Re: Car powered by compressed air ... is that for real?

From: Chuck Kuecker (
Date: Thu Oct 26 2000 - 18:00:18 MDT

At 07:17 PM 10/26/00 -0400, you wrote:
>I hope someone can tell me:
>1) Can alcohol with non-corrosive additives be the fuel for regular,
>unmodified internal combustion engines?
>2) What would be the comparative cost of alcohol versus gasoline at the pump,
>disregarding the cost of pump modification?
>3) Would an alcohol-fueled combustion engine have any pollutant exhaust?
>4) What other room termperature liquid fuel replacements to gasoline exist?

Alcohol (methanol and ethanol) is used in race engines. It runs great, but
is can be difficult to start in cold weather. "Gasohol" is a mix of
gasoline and alcohol - up to 10% normally, ethanol. Methanol, I believe, is
more corrosive than ethanol, and both alcohols will make certain plastic
and rubber parts in older cars deteriorate. To use it as a motor fuel would
require some additives to improve starting and minimize corrosion, just
like additives in gasoline tailor octane rating and help prevent formation
of deposits in the fuel system.

Methanol can be made from methane, either fossil natural gas or gas from
composting organic matter.

Alcohol made from corn (ethanol) is pushed by the farmers and greenies, but
I do not think it would be cost-competitive with gasoline. Of course,
gasoline is presently price-supported in the US, so any comparisons would
be warped. It does have the advantage of being biomass, so it does not add
to the CO2 burden like fossil fuels. I have heard that the costs of raising
enough corn to produce a gallon of alcohol exceed the value of the alcohol
as fuel. One item I read had just the fuel burned by the farmer's tractor
being more than the heating value of the alcohol. If this is true, biomass
alcohol is nothing more than another price support for farmers.

Alcohol has less heating value per unit weight than gasoline, so mileage
for a pure alcohol powered vehicle will be less than for gasoline.

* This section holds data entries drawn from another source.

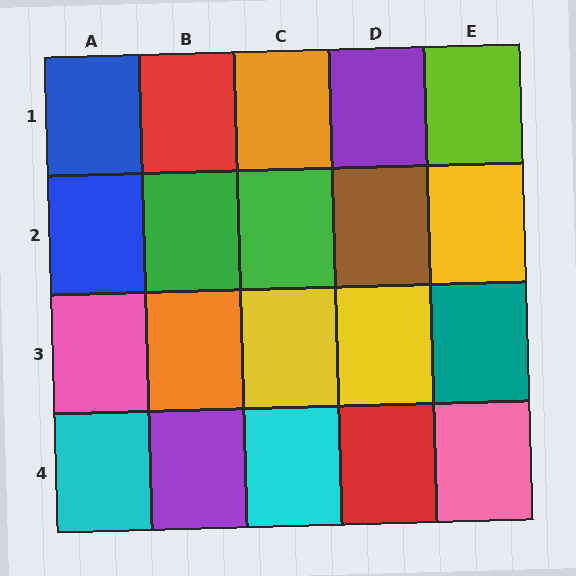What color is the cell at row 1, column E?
Lime.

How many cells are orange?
2 cells are orange.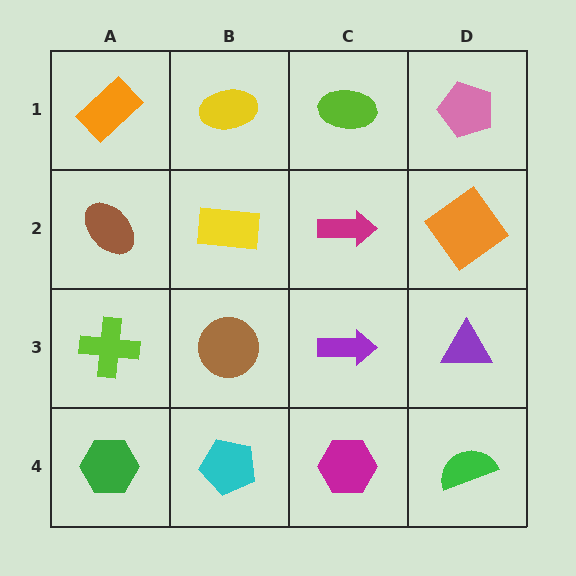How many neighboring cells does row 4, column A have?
2.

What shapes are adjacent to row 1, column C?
A magenta arrow (row 2, column C), a yellow ellipse (row 1, column B), a pink pentagon (row 1, column D).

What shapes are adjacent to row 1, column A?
A brown ellipse (row 2, column A), a yellow ellipse (row 1, column B).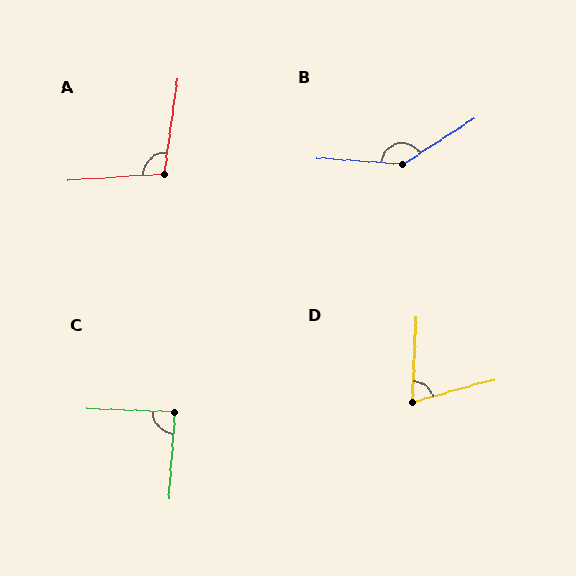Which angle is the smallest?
D, at approximately 72 degrees.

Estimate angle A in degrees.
Approximately 102 degrees.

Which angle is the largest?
B, at approximately 143 degrees.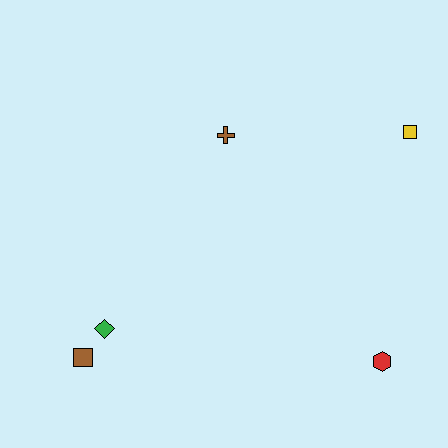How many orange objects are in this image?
There are no orange objects.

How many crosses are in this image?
There is 1 cross.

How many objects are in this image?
There are 5 objects.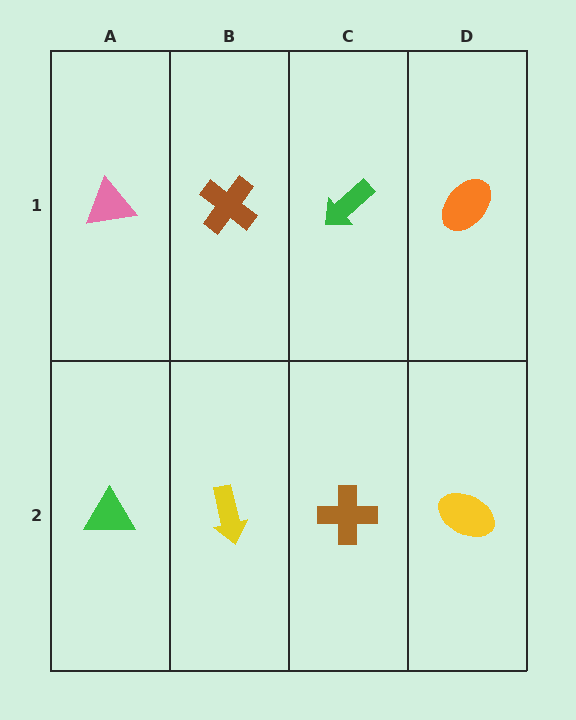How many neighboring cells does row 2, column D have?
2.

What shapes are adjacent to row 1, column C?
A brown cross (row 2, column C), a brown cross (row 1, column B), an orange ellipse (row 1, column D).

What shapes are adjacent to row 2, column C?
A green arrow (row 1, column C), a yellow arrow (row 2, column B), a yellow ellipse (row 2, column D).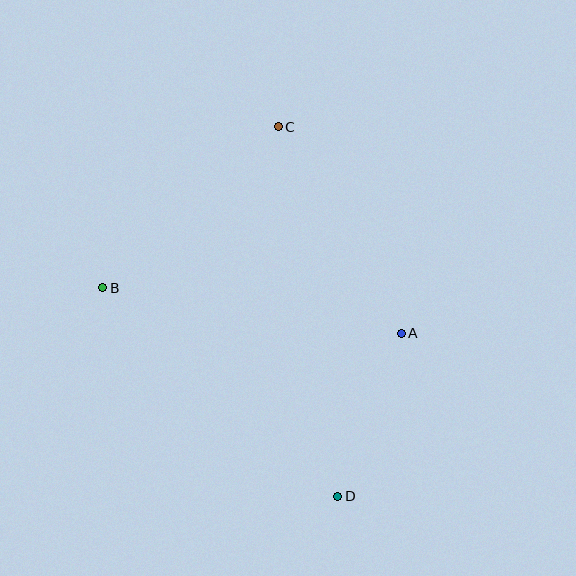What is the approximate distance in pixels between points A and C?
The distance between A and C is approximately 240 pixels.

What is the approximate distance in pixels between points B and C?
The distance between B and C is approximately 238 pixels.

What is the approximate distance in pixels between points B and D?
The distance between B and D is approximately 314 pixels.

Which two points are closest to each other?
Points A and D are closest to each other.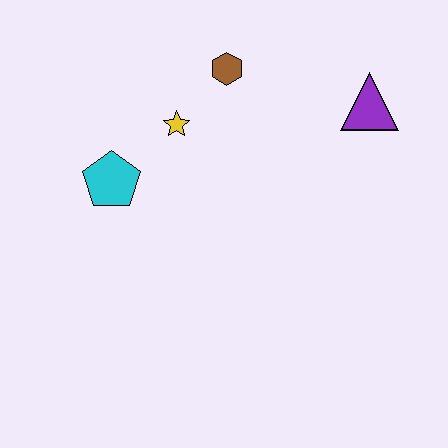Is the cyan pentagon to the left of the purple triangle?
Yes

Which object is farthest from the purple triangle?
The cyan pentagon is farthest from the purple triangle.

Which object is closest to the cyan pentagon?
The yellow star is closest to the cyan pentagon.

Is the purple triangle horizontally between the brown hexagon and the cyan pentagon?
No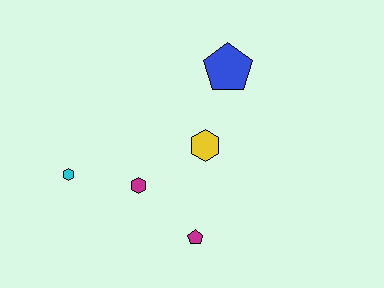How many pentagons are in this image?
There are 2 pentagons.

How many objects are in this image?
There are 5 objects.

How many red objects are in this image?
There are no red objects.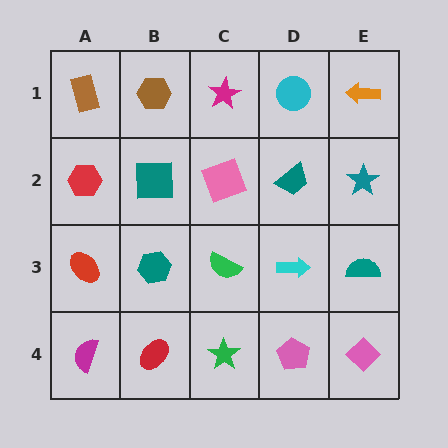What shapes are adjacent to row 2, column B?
A brown hexagon (row 1, column B), a teal hexagon (row 3, column B), a red hexagon (row 2, column A), a pink square (row 2, column C).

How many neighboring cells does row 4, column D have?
3.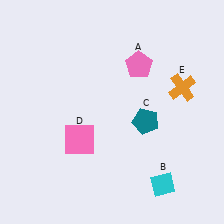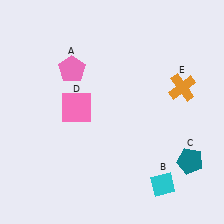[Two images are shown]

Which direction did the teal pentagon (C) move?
The teal pentagon (C) moved down and to the right.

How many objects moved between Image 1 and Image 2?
3 objects moved between the two images.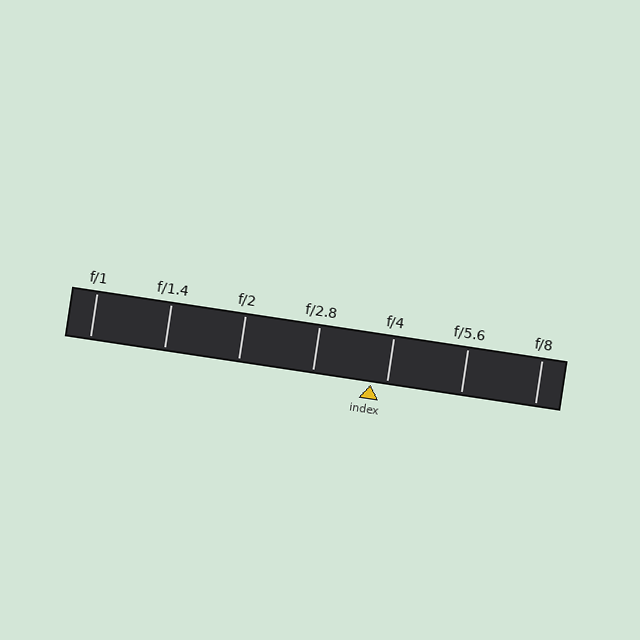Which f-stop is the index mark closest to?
The index mark is closest to f/4.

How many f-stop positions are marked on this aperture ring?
There are 7 f-stop positions marked.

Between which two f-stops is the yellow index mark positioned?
The index mark is between f/2.8 and f/4.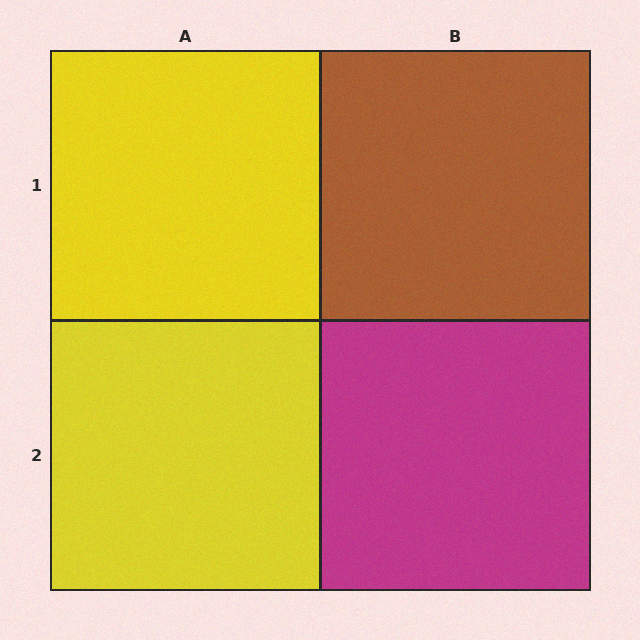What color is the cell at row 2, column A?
Yellow.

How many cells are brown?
1 cell is brown.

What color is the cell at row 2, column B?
Magenta.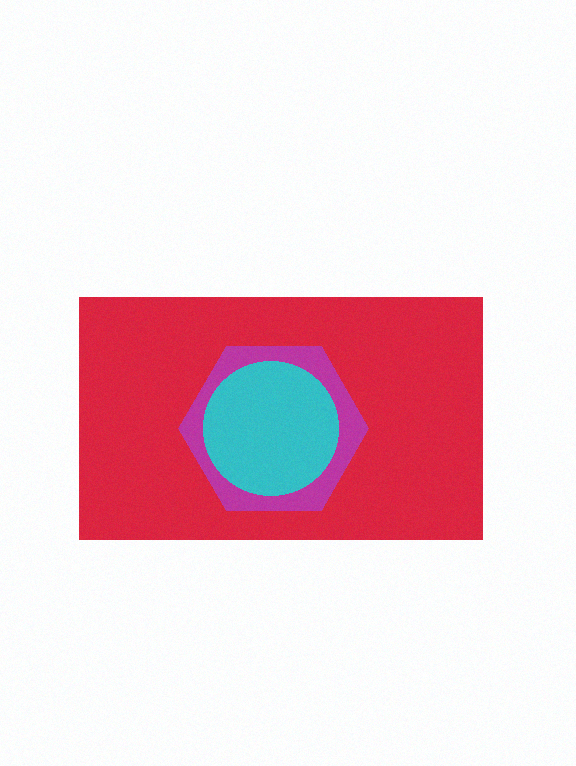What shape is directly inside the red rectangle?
The magenta hexagon.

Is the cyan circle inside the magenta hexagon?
Yes.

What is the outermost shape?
The red rectangle.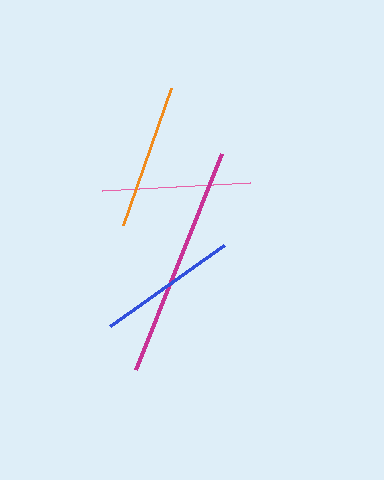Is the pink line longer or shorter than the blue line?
The pink and blue lines are approximately the same length (about 148 and 140 pixels).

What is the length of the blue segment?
The blue segment is approximately 140 pixels long.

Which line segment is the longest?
The magenta line is the longest at approximately 233 pixels.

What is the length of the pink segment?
The pink segment is approximately 148 pixels long.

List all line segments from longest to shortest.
From longest to shortest: magenta, pink, orange and blue (about equal).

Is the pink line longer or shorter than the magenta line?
The magenta line is longer than the pink line.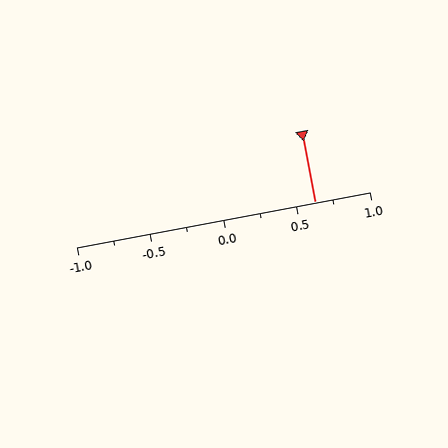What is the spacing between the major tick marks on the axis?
The major ticks are spaced 0.5 apart.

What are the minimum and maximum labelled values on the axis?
The axis runs from -1.0 to 1.0.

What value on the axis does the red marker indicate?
The marker indicates approximately 0.62.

Any combustion engine has pollutants in its' exhaust. A well tuned piston
engine with a properly fitted catalyst can be close to "zero" pollution,
but never quite gets there. Alcohol burns somewhat cleaner than gasoline,
so that should reduce unburned hydrocarbons. Gas turbines and external
combustion (steam) engines are less polluting than piston engines since
they are continuous combustion, which can be more easily regulated. Any
power source that uses a hydrocarbon, including fuel cells, will emit CO2,
and the greenies want that classed as a pollutant, too. Only pure hydrogen
(at present) burned so as not to produce any oxides of nitrogen, can be
considered totally pollution free. Since high efficiency engines want as
high an input temperature as possible, NOx emissions are always a

Any flammable liquid that can be fed through a fuel injector can be burned
in an internal combustion engine. Diesel engines have been modified to run
on corn oil, used frying oil, liquefied coal, etc. Whether one wants to,
given the pollution, and inherent inefficiency of an IC engine, is another
thing. I think advances in fuel cell technology will soon make fuel cells
more attractive than IC engines for many automotive applications.

I don't think we will see an end to IC engines anytime soon, as they are
just too simple and relatively cost effective in too many applications.